Podcast de l'émission "La terre au carré" : Aux origines de la musique

- à l'occasion de la fête de la musique -

avec Sylvain Perrot, helléniste et archéologue, spécialiste de la musique grecque antique - CNRS, UMR 7044 Archimède et Gilles Tosello, spécialiste de l'étude des grottes et artiste plasticien

Quand sont apparus les premiers musiciens de l'Histoire ? À quoi servait la musique à l'aube de l'humanité ? À travers une enquête scientifique et archéologique, en redonnant vie à des instruments de musique millénaires, en déchiffrant certaines des plus anciennes compositions musicales datant de l'Antiquité, ou en explorant la résonance des grottes du Paléolithique et l'intrigante sonorité de pierres et de stalactites, des archéologues, chercheurs et musicologues dévoilent les échos du passé et permettent d'entendre les premières notes de l'humanité.

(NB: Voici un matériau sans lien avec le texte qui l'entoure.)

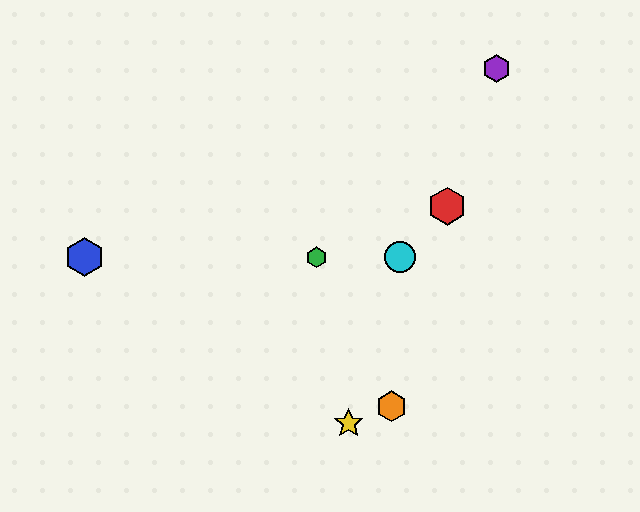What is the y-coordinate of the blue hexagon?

Darwin était perplexe, et pour cause

Avant même d'en chercher les origines, il faut se demander ce qu'est la musique, et pourquoi elle existe. Darwin lui-même séchait sur la question. « Le problème pour Darwin, c'est d'arriver à trouver une place pour la musique dans sa théorie de l'évolution », explique Sylvain Perrot, docteur en archéologie grecque sur le sujet « Musiques et musiciens à Delphes, de l’époque archaïque à l’Antiquité tardive »/ « La musique en soi ne sert à rien. Ce n'est pas comme trouver de la nourriture, ou de l'eau pour sa subsistance. » Et pourtant, aucune culture humaine n'a jamais vécu sans elle.

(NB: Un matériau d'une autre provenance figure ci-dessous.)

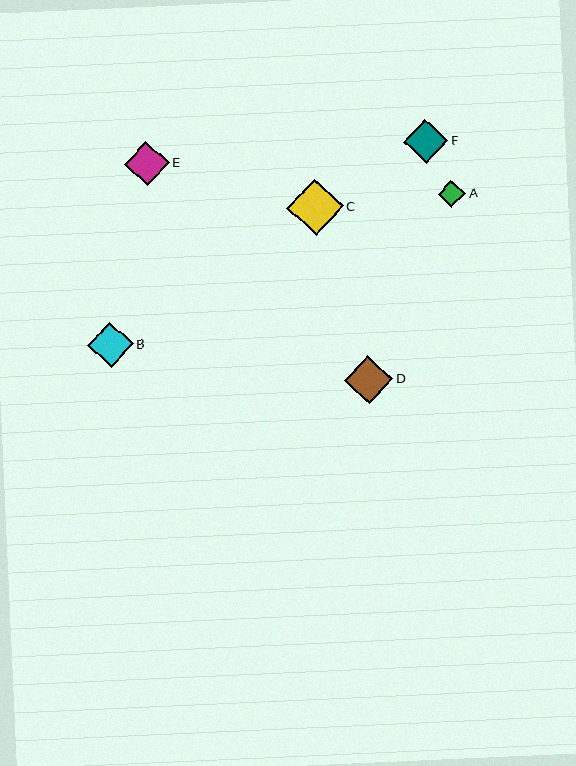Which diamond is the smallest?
Diamond A is the smallest with a size of approximately 27 pixels.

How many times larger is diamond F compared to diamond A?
Diamond F is approximately 1.6 times the size of diamond A.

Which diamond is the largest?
Diamond C is the largest with a size of approximately 56 pixels.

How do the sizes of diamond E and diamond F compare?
Diamond E and diamond F are approximately the same size.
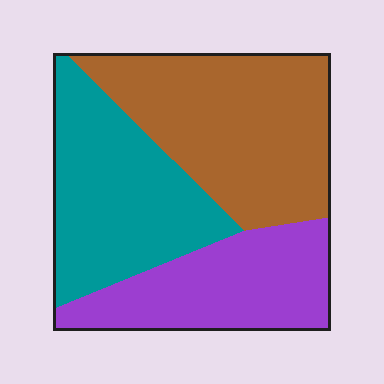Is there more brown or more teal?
Brown.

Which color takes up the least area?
Purple, at roughly 25%.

La définir relève déjà du défi : « On pourrait dire que la musique, c'est un ensemble de sons organisés, mais si vous pensez au bruit des fontaines, aux trains qui circulent, vous avez un rythme qui se dégage de ces objets. » Ce qui distingue véritablement la musique, selon lui, c'est « une intention dans la production sonore » et « une certaine conception de la beauté, de l'harmonie, qui excède le seul champ esthétique pour toucher à tous les champs de la société, et notamment la politique. » Une réponse partielle - mais vertigineuse - émerge alors : « La musique a permis de souder la tribu, de créer un sentiment d'appartenance au groupe, de créer une confiance mutuelle. »

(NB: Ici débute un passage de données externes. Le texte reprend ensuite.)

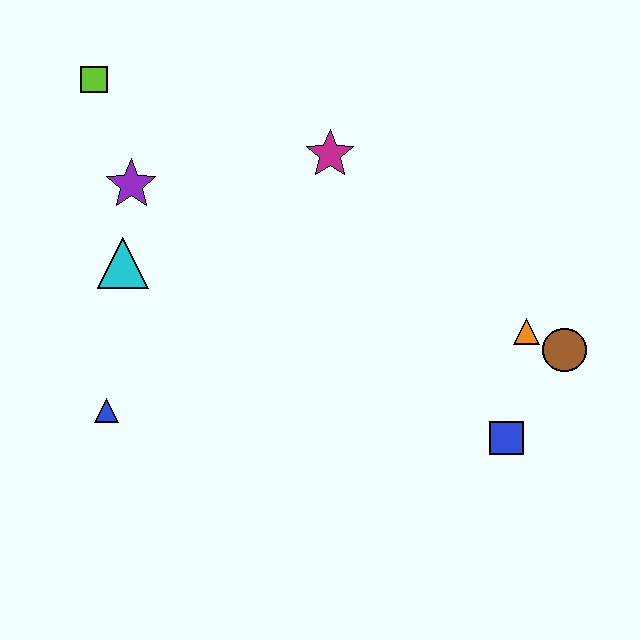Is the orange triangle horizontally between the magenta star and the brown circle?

Des grottes qui chantent : la préhistoire sonore

C'est là que Gilles Tosello entre en scène, avec les outils du préhistorien et la sensibilité de l'artiste. Peut-on parler d'une musique des grottes ? Oui, à condition de nuancer. La grotte de Niaux, en Ariège, offre un exemple saisissant : « si on claque des doigts, si on frappe des mains, si on chante, on a une extraordinaire impression de diffusion du son qui est quasi magique. » Les chercheurs mènent aujourd'hui des études de paléo-acoustique dans la grotte Chauvet - ornée il y a entre 36 000 et 30 000 ans - grâce à la modélisation numérique, pour reconstituer virtuellement les conditions acoustiques d'origine.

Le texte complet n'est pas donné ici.